37 - ブラザーフッド⑧
エアンストたちが海岸沿いに突入すると同時に別方向で待機していた別働隊も一度に浜辺を駆け抜けた。
大量の海水による津波の直撃を受けたトーチカは地すべりによる土砂で大きな損害を受けていたが、まだ機能している多数のトーチカから銃士隊の発砲音が鳴り響く。
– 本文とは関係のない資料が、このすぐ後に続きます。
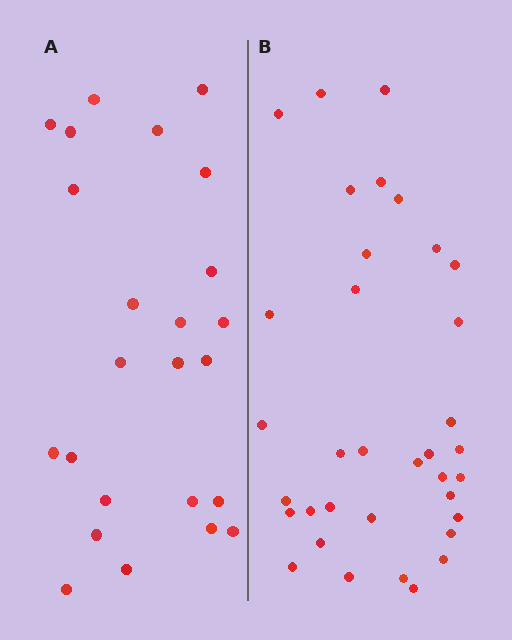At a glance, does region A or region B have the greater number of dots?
Region B (the right region) has more dots.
魔法剣技部隊は極力散開しながら砂地の斜面を風魔法を纏って跳躍していく。
「ヨハン! 10時方向の特火点を潰せるか!?
この距離じゃ魔法が届かん!!」
砂丘の影に伏せ、エアンストがヨハンに指示を飛ばす。
ヨハンは銃身を開けガツガツと薬室から鉛を叩き落とすと弾薬袋から付呪済みのマナ結晶を取り出し、銃身に込め、トーチカに狙いを定め撃つ。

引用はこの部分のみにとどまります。